Командир роты Левкоев, выслушав соображения Матова о надвигающейся метели и опасности, которую она представляет для патрулирующих красноармейцев, особенно городских, нахмурился, встал из-за стола и подошел к запотевшему окну, в которое была видна лишь часть хуторской улицы да две хаты напротив.
— А ты что думаешь, комиссар? — обернулся он к Обыкову.
— Так что я думаю… Я думаю, что наше дело нести службу в любую погоду. А вдруг что случится!? А? Ладно еще — пацаны, а этот, из гэпэу, говорил, что появились банды… Что тогда? Кто отвечать будет? Мы с тобой и будем отвечать.
— Ну, предположим, появится банда, — не сдавался Матов. — И что? Что могут сделать два красноармейца против банды? Да если она еще вынырнет неожиданно из метели… Ничего они не смогут сделать. Они и пикнуть-то не успеют. А караулы вокруг хутора усилить…
— Послушай, взводный, откуда у тебя такая фамилия… такая матершинная? — неожиданно задал вопрос Левкоев, перебивая Матова, будто происхождение его фамилии давно занимало его, но он самостоятельно так и не смог разрешить эту загадку и лишь сейчас догадался спросить у самого Матова.
— Фамилия? — удивился Матов, почувствовав напряжение в голосе командира роты. — При чем тут фамилия? Я говорю, что мы людей потерять можем. У нас на Беломорье народ привычный и к морозам, и к метелям, а и то, случается, пропадают…

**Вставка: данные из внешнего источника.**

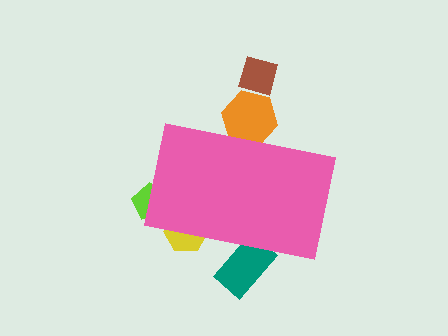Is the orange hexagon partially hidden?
Yes, the orange hexagon is partially hidden behind the pink rectangle.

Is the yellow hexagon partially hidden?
Yes, the yellow hexagon is partially hidden behind the pink rectangle.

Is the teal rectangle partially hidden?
Yes, the teal rectangle is partially hidden behind the pink rectangle.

— И все-таки, взводный, чудная у тебя фамилия какая-то…
— Ничего чудного в моей фамилии нет, товарищ комроты. И дело тут не в матершине, а… коврики есть такие, из веревок плетут, так эти коврики называются матами. Отсюда и фамилия.

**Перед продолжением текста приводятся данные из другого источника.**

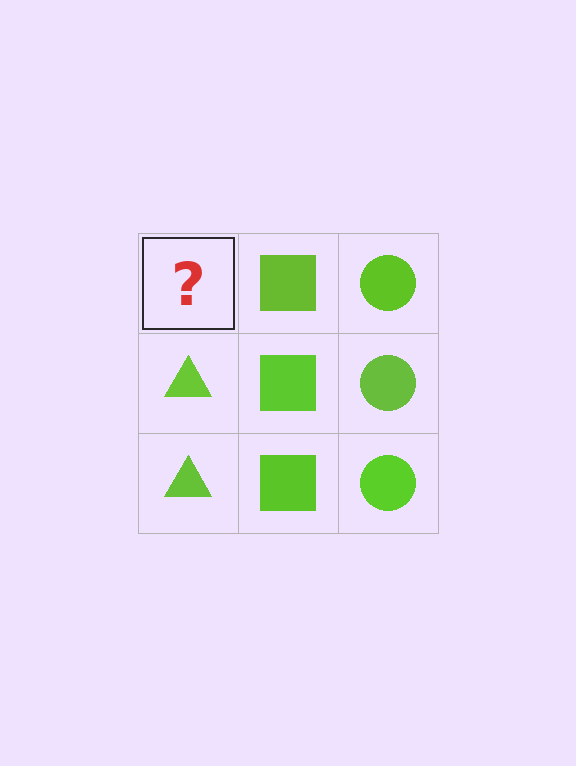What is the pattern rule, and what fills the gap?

— Скажи-ка… Вот видишь, комиссар, а ты, поди, и не знал, что есть такие коврики. Да-а, век живи, век учись. Ну, да мы еще молоды-ые… Молодые мы еще! Нас учить надо! — говорил Левкоев, все повышая и повышая голос.
Потом, отойдя от окна, прошелся по горнице и вдруг остановился перед Матовым, сидящим на лавке у стены.

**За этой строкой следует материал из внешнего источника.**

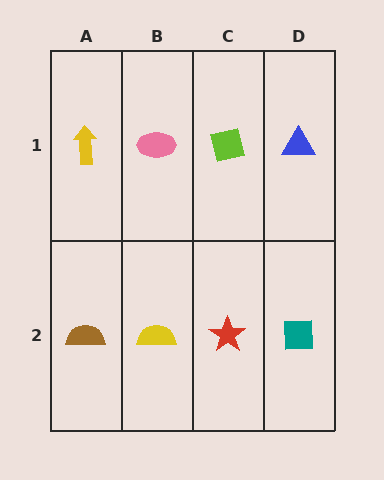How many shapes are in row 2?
4 shapes.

— Вста-ать! — взвизгнул он, мгновенно побледнев и уставившись на Матова округлившимися глазами из-под черной щетины сросшихся бровей.
Матов медленно поднялся, привычным движением обеих рук от живота к спине одернул гимнастерку и замер, руки по швам, глядя поверх головы ротного.
— Вот вам, товарищ командир взвода Матов, мой приказ: ночью через каждые два часа проверять патрули! Лично! И докладывать мне! Па-автари-ить при-ик-казание!
— Есть через каждые два часа проверять патрули и докладывать вам лично! Разрешите идти?
— Идите. И запомните, взводный: армия есть армия, и всякие там жалости — это для барышень! — Отвернулся и пошел к столу. Но когда Матов уже шагнул в сени, выкрикнул вдогонку: — А пацаны твои — кулацкое семя, а ты с ними миндальничать, по головке гладить!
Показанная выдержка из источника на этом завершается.